Haley also claimed that Democrats and the Biden campaign are planting questions at her events. “Biden and the Democrats keep sending Democrat plants to do things like this, to get the media to react,” Haley said, according to NH Journal. “We know when they’re there. We know what they’re doing.”
Speaking about the voter who asked her about the Civil War, Haley added: “It was definitely a Democrat plant. That’s why I said, ‘What does it mean to you?’ And if you notice, he didn’t answer anything. The same reason he didn’t tell the reporters what his name was.”
On Wednesday, Haley did ask the unnamed man what he believed the cause of the Civil War was, to which he answered: “I’m not running for president.” He later said: “In 2023, it’s astonishing to me that you would answer that question without mentioning the word ‘slavery.’”
According to NH Journal, the man later told reporters he’d asked the question to see if her views had changed since she discussed the Civil War while running for South Carolina governor in 2010. In an interview at the time with southern heritage activist organization Palmetto Patriots, Haley characterized the conflict as being about “tradition versus change,” elaborating that the “change” concerned “individual rights and liberty of people.”
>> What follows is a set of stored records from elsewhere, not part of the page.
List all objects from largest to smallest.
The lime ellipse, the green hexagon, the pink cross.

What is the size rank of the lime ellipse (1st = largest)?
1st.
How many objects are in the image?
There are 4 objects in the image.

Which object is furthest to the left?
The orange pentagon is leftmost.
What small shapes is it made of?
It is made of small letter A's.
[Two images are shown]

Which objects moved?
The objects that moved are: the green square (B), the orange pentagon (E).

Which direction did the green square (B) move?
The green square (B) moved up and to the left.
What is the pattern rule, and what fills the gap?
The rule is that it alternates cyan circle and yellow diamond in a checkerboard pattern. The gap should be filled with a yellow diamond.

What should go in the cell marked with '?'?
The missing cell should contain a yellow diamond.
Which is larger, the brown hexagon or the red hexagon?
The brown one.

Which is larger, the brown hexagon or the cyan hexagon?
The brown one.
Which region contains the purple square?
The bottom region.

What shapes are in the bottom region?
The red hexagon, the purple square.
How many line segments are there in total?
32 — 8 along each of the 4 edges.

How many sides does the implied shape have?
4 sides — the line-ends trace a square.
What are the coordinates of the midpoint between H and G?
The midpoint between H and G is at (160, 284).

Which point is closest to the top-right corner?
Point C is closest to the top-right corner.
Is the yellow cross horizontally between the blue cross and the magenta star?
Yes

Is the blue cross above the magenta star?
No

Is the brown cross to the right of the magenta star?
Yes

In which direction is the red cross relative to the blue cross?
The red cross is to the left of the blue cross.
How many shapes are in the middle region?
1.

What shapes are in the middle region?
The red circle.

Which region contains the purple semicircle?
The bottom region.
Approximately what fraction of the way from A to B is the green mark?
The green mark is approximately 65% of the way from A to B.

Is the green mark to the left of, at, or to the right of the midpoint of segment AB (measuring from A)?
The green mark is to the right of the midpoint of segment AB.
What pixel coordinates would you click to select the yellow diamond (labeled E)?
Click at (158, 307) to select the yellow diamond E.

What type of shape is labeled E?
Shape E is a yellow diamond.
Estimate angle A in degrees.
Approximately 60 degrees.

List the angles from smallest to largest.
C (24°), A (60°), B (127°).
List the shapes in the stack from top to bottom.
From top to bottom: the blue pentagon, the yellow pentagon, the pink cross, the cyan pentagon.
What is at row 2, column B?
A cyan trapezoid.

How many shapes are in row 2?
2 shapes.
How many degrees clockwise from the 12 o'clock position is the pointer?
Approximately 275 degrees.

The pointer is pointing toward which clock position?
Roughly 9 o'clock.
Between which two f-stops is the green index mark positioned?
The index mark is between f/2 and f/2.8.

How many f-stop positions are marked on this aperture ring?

Haley’s failure to mention slavery on Wednesday quickly drew condemnation from across the political spectrum. Sharing a video of Haley’s answer, President Joe Biden wrote on X: “It was about slavery.”
The campaign of Florida Gov. Ron DeSantis shared the clip along with the comment “Yikes,” while another of Haley’s GOP nomination rivals, Vivek Ramaswamy, wrote: “I think she mistook him for a Super PAC donor.”